Urlop na żądanie nie zawsze w wybranym terminie

Przełożony ma prawo odmówić udzielenia pracownikowi urlopu na żądanie, gdy wystąpiły szczególne okoliczności, które powodują, że wyjątkowy interes firmy wymaga obecności tej osoby w pracy.

Aktualizacja: 05.03.2015 07:43 Publikacja: 05.03.2015 05:00

Urlop na żądanie nie zawsze w wybranym terminie

Foto: Fotorzepa, Bartek Sadowski

Urlop na żądanie z art. 1672 k.p. stanowi część urlopu wypoczynkowego. Reguluje to zasady jego wykorzystania – zrealizuje go ten pracownik, który już lub jeszcze ma prawo do wypoczynku w roku kalendarzowym.

Planowane i nieplanowane

Choć w kodeksie pracy te przepisy funkcjonują od 2003 r., nadal budzą wątpliwości. Część z nich rozstrzygnęły wyroki sądów, ale część inaczej interpretuje orzecznictwo, a odmiennie Państwowa Inspekcja Pracy.

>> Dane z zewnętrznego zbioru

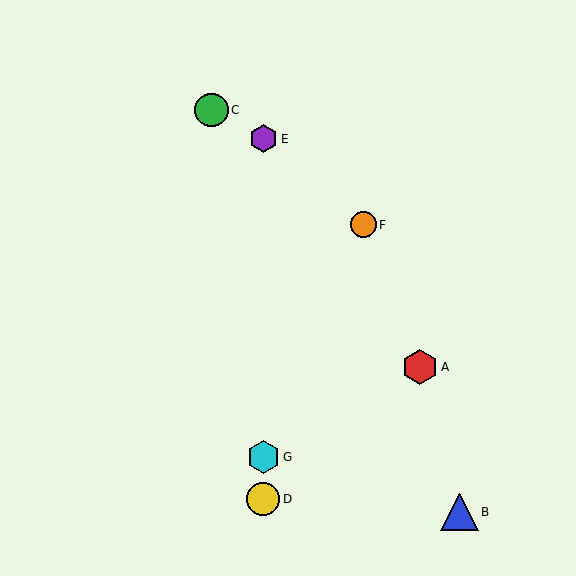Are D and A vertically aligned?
No, D is at x≈263 and A is at x≈420.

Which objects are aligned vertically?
Objects D, E, G are aligned vertically.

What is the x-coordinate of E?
Object E is at x≈263.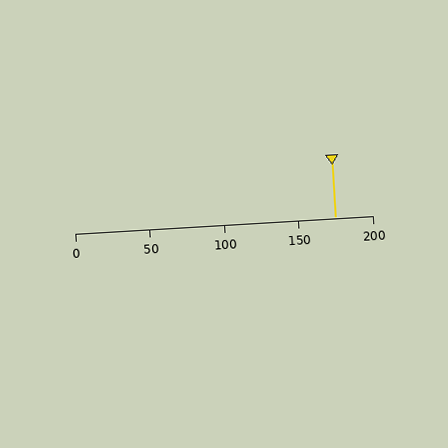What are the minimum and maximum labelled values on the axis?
The axis runs from 0 to 200.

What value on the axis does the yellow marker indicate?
The marker indicates approximately 175.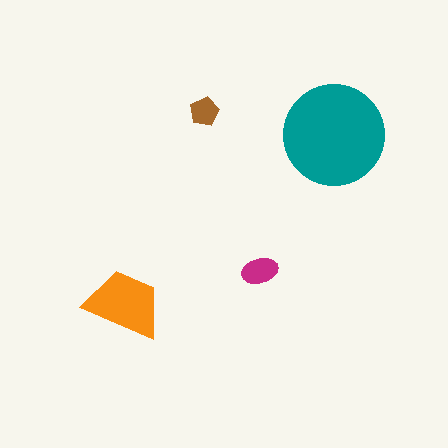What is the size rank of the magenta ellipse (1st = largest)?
3rd.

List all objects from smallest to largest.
The brown pentagon, the magenta ellipse, the orange trapezoid, the teal circle.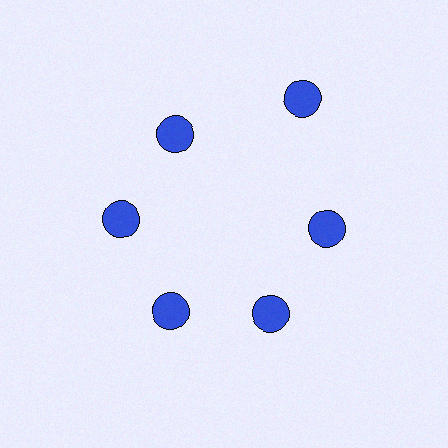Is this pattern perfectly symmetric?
No. The 6 blue circles are arranged in a ring, but one element near the 1 o'clock position is pushed outward from the center, breaking the 6-fold rotational symmetry.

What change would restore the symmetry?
The symmetry would be restored by moving it inward, back onto the ring so that all 6 circles sit at equal angles and equal distance from the center.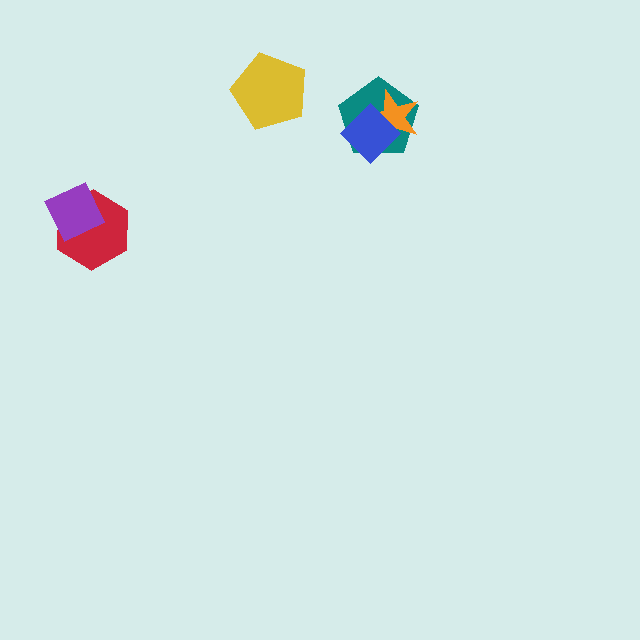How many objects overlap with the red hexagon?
1 object overlaps with the red hexagon.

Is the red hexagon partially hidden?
Yes, it is partially covered by another shape.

Tym, co odróżnia urlop na żądanie od pozostałej części wakacji, jest termin jego zgłoszenia i tryb udzielenia przez pracodawcę.

Urlop na żądanie można zgłosić w dniu jego wykorzystania, a pozostałe dni podlegają planowaniu lub wcześniejszym uzgodnieniom stron. Urlop żądaniowy jest wyłączony spod planowania. W zakładach, gdzie zgodnie z kodeksem pracy i wewnętrznymi uzgodnieniami tworzy się plany urlopów, odpowiednio do stażu pracownika zapisuje się w nich wyłącznie 22 dni (176 godzin) lub 16 dni (128 godzin) wypoczynku.

Na część etatu

Wiele kontrowersji budzi udzielenie urlopu na żądanie osobom zatrudnionym w niepełnym wymiarze czasu pracy lub według indywidualnego harmonogramu czasu pracy. W myśl literalnego brzmienia przepisów urlop taki nie może przekroczyć czterech dni w roku kalendarzowym. Artykuł 154 § 2 k.p. precyzuje rozumienie jednego dnia urlopu do ośmiu godzin pracy. Oznacza to, że pracownikowi przysługują 32 godziny nieplanowanego wolnego.

Literalna interpretacja wskazywałaby, że osoba zatrudniona na jedną czwartą etatu, pracująca zgodnie z harmonogramem dwie godziny dziennie, skorzysta aż z 16 dni roboczych urlopu na żądanie. Tak nie jest. Pracownik usprawiedliwi nieobecność powstałą wskutek nieoczekiwanych zdarzeń przez czterokrotny nieplanowany urlop. Może wziąć go w czterech dniach (zmianach) roboczych, czyli 4 x godzinowy wymiar pracy. Niestety, tej wątpliwości nie rozstrzygają ani przepisy, ani wyroki sądów.

Szef musi wiedzieć...

Przez długi czas nieuregulowany był także czas, forma zgłoszenia oraz jednostronność decyzji przy skorzystaniu z urlopu na żądanie. Największa wątpliwość dotyczyła terminu zgłoszenia żądania, bo kodeks pracy wskazuje jedynie, że ma to nastąpić „najpóźniej w dniu jego rozpoczęcia". Czy to oznacza, że żądanie można zgłosić po zakończeniu zmiany roboczej? Niejasność tę rozstrzygnął Sąd Najwyższy w wyroku z 15 listopada 2006 r. (I PK 128/06). Uznał, że pracownik powinien zgłosić wniosek o urlop na żądanie najpóźniej w dniu jego rozpoczęcia, przed startem pracy, tj. przed planowaną godziną jej rozpoczęcia.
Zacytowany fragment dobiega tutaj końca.